La pandemia revolcó muchos aspectos de esa vida. Lo vimos al inicio muy casualmente en las pijamas perennes. Más significativamente, en los divorcios y en las quiebras. Sí, a cierta edad, todo lo que sea “no casado” es una pérdida de estatus, y una quiebra o un despido es más que una disminución monetaria. Como lo oí el otro día en una película: “La gente te pregunta en qué trabajas para calcular rápidamente cuánto respeto te otorga”. La norma con la que se hace la evaluación social de nuestra vida es, en últimas, tan arbitraria como intransigente.

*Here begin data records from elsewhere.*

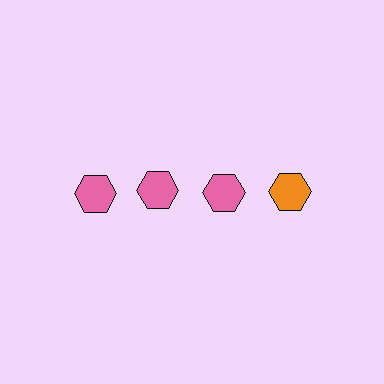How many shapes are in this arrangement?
There are 4 shapes arranged in a grid pattern.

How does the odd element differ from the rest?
It has a different color: orange instead of pink.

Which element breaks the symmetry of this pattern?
The orange hexagon in the top row, rightmost column breaks the symmetry. All other shapes are pink hexagons.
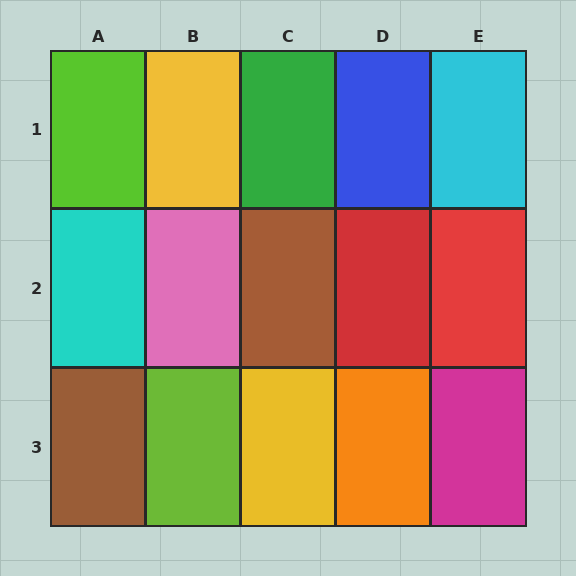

Pero, bueno, como el golpe fue tan generalizado, se despertó la reflexión y varias personas comenzaron a cuestionar la norma. Vimos la renuncia masiva de trabajos, que la derecha atribuye a los subsidios, pero que en realidad responde al atestiguamiento de la muerte y sus estragos. Y ahora veremos los nuevos cuerpos. Las secuelas sicológicas y físicas de la pandemia han cambiado para muchos la forma de respirar, caminar, hablar. Sus cuerpos son ahora diferentes. Veremos muchos queers y, dentro de los desviantes de la norma, muchos crips, que es el término que quieren reivindicar los estudios sobre discapacidad. Ojalá que entre más raro se siga volviendo el mundo más rápido sea el cambio por incluir a los queers y crips que llevan años pidiendo visibilidad, justicia e inclusión.